Outpouring of support for Island Nursing Home
Lights, meals, notes, hearts
by Leslie Landrigan
December 11, 2020
Caption: Healthy Island Project Executive Director Rene Colson Hudson outside her office—and next to the blue cooler where people leave donations to the Island Nursing Home residents. Hudson has been inundated with offers of support for INH. Photo by Leslie Landrigan
When word got out that dozens of Island Nursing Home (INH) residents and staff tested positive for COVID-19, help quickly arrived from the island and peninsula.
People dropped off snacks and drinks for staff outside the INH, a Christmas gift drive was organized for the residents and the Northern Light Health system sent doctors, nurses and personal protective equipment (PPE).
“There’s a lot of good that’s come out of this,” Stonington Town Manager Kathleen Billings told the select board on December 7.
But tragedy has come out of it as well. Five residents who tested positive for COVID-19 have died.
“The community has been just a tremendous support,” INH Executive Director Matthew Trombley said in a December 8 podcast by the Island Health and Wellness Foundation. “To have that instantaneous community support when this event occurred was just amazing.“
People have put up banners, Christmas lights and cut-out hearts. They’ve sent letters and pictures to the nursing home.
Pam Dewell, Barrett Gray and Oriana Wuerth organized a meal train through which people drop off meals for nearly a dozen volunteers and staff working long hours and staying away from home. Healthy Island Project (HIP) is accepting donations to pay for adding the INH staff to its Thursday meal-delivery program and takeout meals for nights without a volunteer meal.
“This community just blows me away,” said Rene Colson Hudson, HIP executive director, on a December 8 Zoom call.
Healthy Island Project is also collecting gifts for nursing residents in a large blue cooler outside its office at 304 Sunset Road. Residents have requested such items as art and craft supplies, slippers, small puzzles and postage stamps. For a complete list, check HIP’s Facebook page facebook.com/healthyislandproject.
Trombley said people can help by doing their part to prevent virus spread. That means no gatherings over the Christmas holidays outside of the immediate household.
“Those are the sacrifices we have to make,” he said in a December 8 Zoom call. “It’s not going to be the Christmas we want it to be.”

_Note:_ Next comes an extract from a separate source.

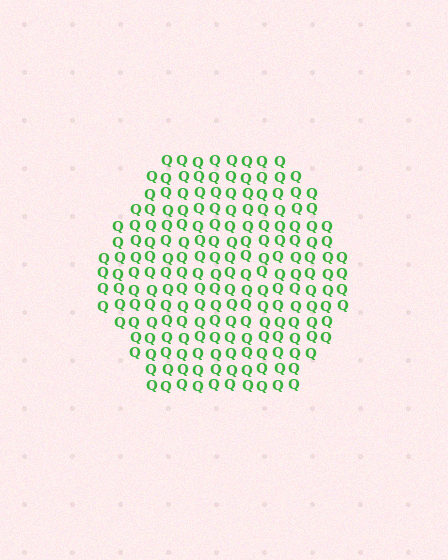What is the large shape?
The large shape is a hexagon.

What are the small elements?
The small elements are letter Q's.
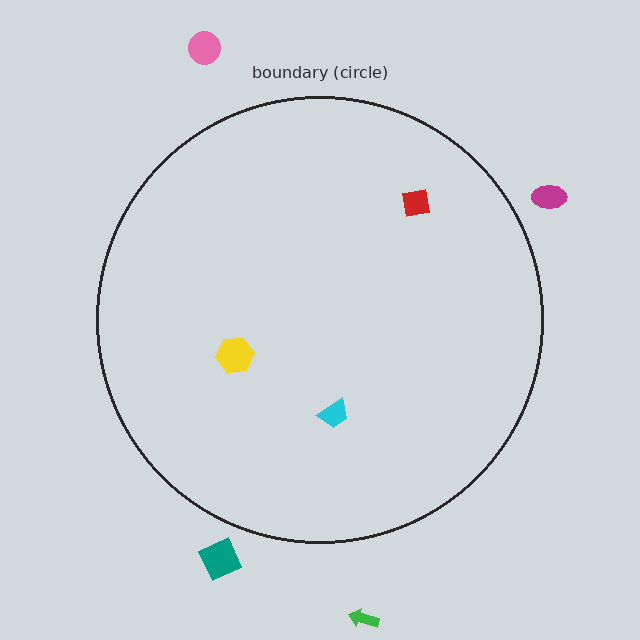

The nursing home has also received institutional and government support, including the Maine Center for Disease Control and Prevention, the Department of Health and Human Services, the Maine National Guard and the Northern Light Health system. Northern Light’s Blue Hill and Maine Coast hospitals sent doctors, nurses and personal protective equipment, according to John Ronan, the hospitals’ president, in a November 30 Zoom call.
Northern Light Homecare & Hospice has helped with testing and staffing, according to Dr. James Jarvis, Northern Light medical specialist, on a December 2 Zoom call.
Kelley Columber, Northern Light spokesperson, said in a statement that Northern Light’s COVID-19 rapid response experts offered to provide guidance to INH, which is not a Northern Light facility.
“Blue Hill and Maine Coast hospitals continue to work cooperatively with INH, Hancock County Emergency Management Services, and Maine CDC to help INH provide the best care possible for its residents and staff as we continue to provide care and testing for our communities around the peninsula,” she said.